Delivering the LGR Digital Dividend

Originally published in LGC

This time last year saw much of the sector on tenterhooks, awaiting delivery of the English Devolution White Paper and the new government’s vision for reshaping local economic destiny.  A year on, we now see that the command for local government reorganisation (LGR) in 21 county-district areas, the Treasury’s pound of flesh for funding the economic growth baubles of mayoral strategic authorities, is to the fore.   

Having dutifully submitted LGR proposals to Marsham Street on time in recent days, the side quest has become the main act.  With elections deferred, trust broken and doubts creeping in over the political capital and institutional capability of central government to deliver on last December’s devolution promise, for practical purposes attention must now refocus on the nuts and bolts of safely delivering the most significant structural upheaval outside of central government since the 1970s.  

If the creation of new unitary authorities is designed to increase productivity and streamline governance, to the desired end of providing residents with better quality public services, we need to look at the means. And in this respect, the logistical challenge of merging multiple district authorities into these new authorities cannot, however, be overstated. This is particularly relevant when considering the need to integrate the multiple back-office technological systems which underpin public service delivery. 

If handled well, such integration could reduce costs whilst improving the responsiveness and accessibility of local government systems, making them easier to monitor and manage – and ultimately ensuring residents receive better quality local public services. 

In Localis’s latest report, Connected Devolutioncommissioned by TechnologyOne, we examined the current policy context for technological integration and LGR, drawing on cutting-edge research and best practice examples from home and abroad to produce an analysis of the risks, opportunities and potential ways forward for successful, transformative LGR. 

Our study concluded that the policy goal of creating fewer and larger councils is a social as well as structural challenge for local government in seeking to secure a safe and legally compliant ‘day one’ for the councils forged from local government reorganisation. 

Connected Devolution makes a series of policy recommendations to central government, strategic combined authorities as well as existing and new local unitary councils, on how to deliver a digital devolution dividend from the overhaul of local government structures. 

Among the key findings uncovered in the report was the sub-optimal digital readiness of the local state.   The digital readiness of English local government is held back by pervasive legacy dependency, fragmentation, supplier lock-in, and constrained finances. While national digital ‘rails’ provide useful precedents, they are fundamentally incomplete for the comprehensive integration demands of LGR. 

Capacity issues are a binding constraint. The overarching limiting factor is organisational capacity, with only approximately two percent of local authority headcount staff in digital/data-adjacent roles, a human factor significantly frustrating LGR systems integration. This necessitates ring-fenced skills funding and professionalisation against frameworks like the Government Digital and Data Profession Capability Framework. 

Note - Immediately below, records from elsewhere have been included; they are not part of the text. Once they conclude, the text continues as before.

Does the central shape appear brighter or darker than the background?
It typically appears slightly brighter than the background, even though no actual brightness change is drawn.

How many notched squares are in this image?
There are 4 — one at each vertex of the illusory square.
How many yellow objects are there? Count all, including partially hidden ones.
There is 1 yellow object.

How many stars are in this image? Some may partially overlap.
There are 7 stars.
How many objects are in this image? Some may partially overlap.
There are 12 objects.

Governance and local leadership will have to play a central role in this. LGR outcomes hinge on the new operating model and how decision-making powers are allocated across the merging entities. Leaders must align political and executive sponsors behind an interface-first vision and adopt a ‘rails-first, interface-led’ strategy to guide convergence. Effective governance must embed cyber and data ethics from the outset. 

There is great public value potential of data integration for prevention to be harvested. Integrated services become deliverable when data from many standalone organisations is consolidated into a single, jointly governed analytics “spine”. This is necessary to enable truly preventative services and complex cross-agency care planning. 

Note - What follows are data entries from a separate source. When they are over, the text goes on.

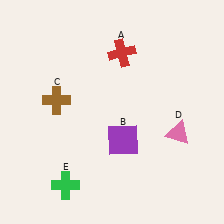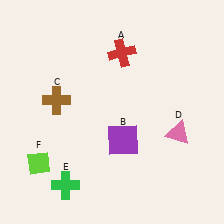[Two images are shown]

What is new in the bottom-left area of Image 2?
A lime square (F) was added in the bottom-left area of Image 2.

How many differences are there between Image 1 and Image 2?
There is 1 difference between the two images.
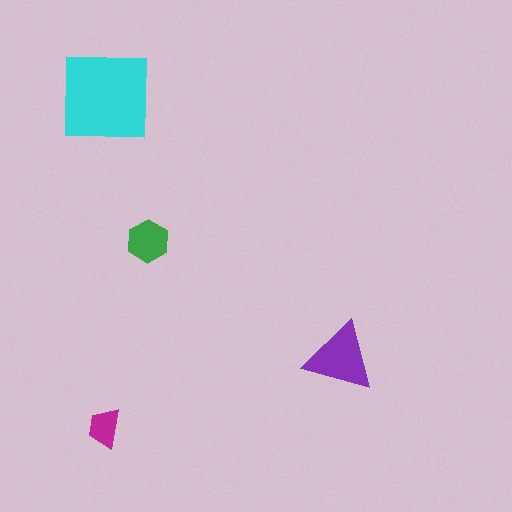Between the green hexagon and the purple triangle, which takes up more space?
The purple triangle.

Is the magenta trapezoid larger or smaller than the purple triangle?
Smaller.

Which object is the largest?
The cyan square.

And in the context of devolution and public service reform, collaboration must be  the dominant operating context. Regional collaboration is no longer optional but must be the fundamental operating context for LGR success.  Realising this will mean using  archetypes like networked administrative organisations or community product consortia to pool expertise and standardise assets across local boundaries. 

Successful transformation means treating the integration process as a combined social and technical challenge – with a focus on standardising processes and data across organisational boundaries rather than a mere IT system replacement or contract renewal. 

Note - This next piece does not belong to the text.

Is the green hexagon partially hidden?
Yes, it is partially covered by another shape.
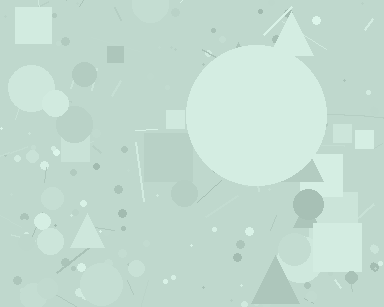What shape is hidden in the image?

We are at a critical moment, and well managed integration which combines empowered digital leadership, disciplined commercial strategy and realistic multi-year timelines can help achieve promised efficiencies.  But failure to do so will derail public service reform and frustrate the devolution agenda, whenever that gets back on the rails.  By this criterion, doing local digital well will be fundamental to any hopes for connecting regional economic growth goals to improved neighbourhood public service delivery.